I know I've been neglecting posting for too long. I blame facebook. Well, that and my lack of will power. To get back to it then. A while ago now I attended a YBMF AGM. Yep, I know, far too many letters. Due to everyone else’s disparaging remarks regarding my sat nav the machine was left at home and we traveled to this event in Mary's car.

I point out now that I took no pleasure in the fact that we got hopelessly lost in Leeds and I magnanimously conceded that it must really be the will of God that we couldn't seem to find a church that Mary herself had been to several times previously. Sadly, however, we were journeying with a student minister who has not yet done the 'will of God' module at college and the persistent little bugger kept going with the map until we found the venue. The only consolation I have for that fact, is that he regretted his persistence around 2 minutes into the event.

I digress. As it turned out the speaker wasn’t half bad when he got going. I enjoyed looking at pieces of art and exploring the theme of experiencing God. The kick off though left me cold. The events are always the same in make up. Loads of middle aged, middle class men. We always sit in rows, we always pray, we have to sing and we are, unmistakably, of an ilk.

When then the speaker, through use of a piece of art, described us as ‘nonconformists’ I listened a little more attentively. In fact, it would be safe to say, I listened with a little annoyance. You see, it is clear to me and actually to anyone who cared to observe us, that the one thing we couldn’t be called was/is ‘nonconformist’. We are born out of a history of it I’ll grant you but there is little identification with it. We don’t know our history or revisit it, we don’t take pride in it or put into practice the radicality of it.

To drive home the point the speaker had us stand in rows to sing a Bonhoeffer hymn together. There were too many ironies all at the same time for me to make sense of them in my head. There is an offense to the Gospel when we kid ourselves that we identify with those who struck out for word and works while laying fallow. We sing Bonhoeffer and live Pharaoh.

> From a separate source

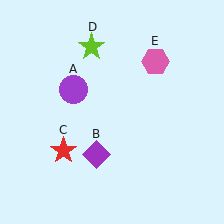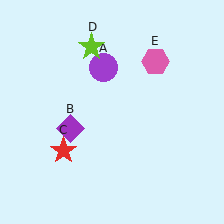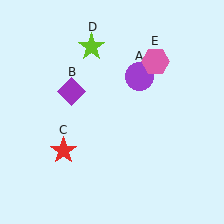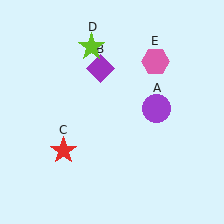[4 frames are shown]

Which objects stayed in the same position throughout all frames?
Red star (object C) and lime star (object D) and pink hexagon (object E) remained stationary.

It’s not that I’m not doing it, I am but hell I’m not going to tell myself I’m on the cutting edge when I belong to and affirm a sexist, middle class, traditional, wealthy Christian group. I’m in the church, the Baptist wing of it and lets call a spade a spade. I don’t want to beat myself or others for what we are ‘cause for one thing there’s loads of good bits. It’s just that I don’t like us lying about who and what we are. It just builds another layer of separation between us, the outside world and the Gospel.

Well this is what happens when I post I end up getting all crabby. I blame ……. Oh me I guess…

Comments

"when I post I end up getting all crabby" - or is it just my bad infleunce on you?

Seems like God is willing you to get lost a lot at the moment - what's that all about, oh daughter of perdition?! Alas I took the 'creepology' module instead.

Posted by: C | Wednesday, 24 October 2007

It's only been 19 days. I have just made my first post since Feb!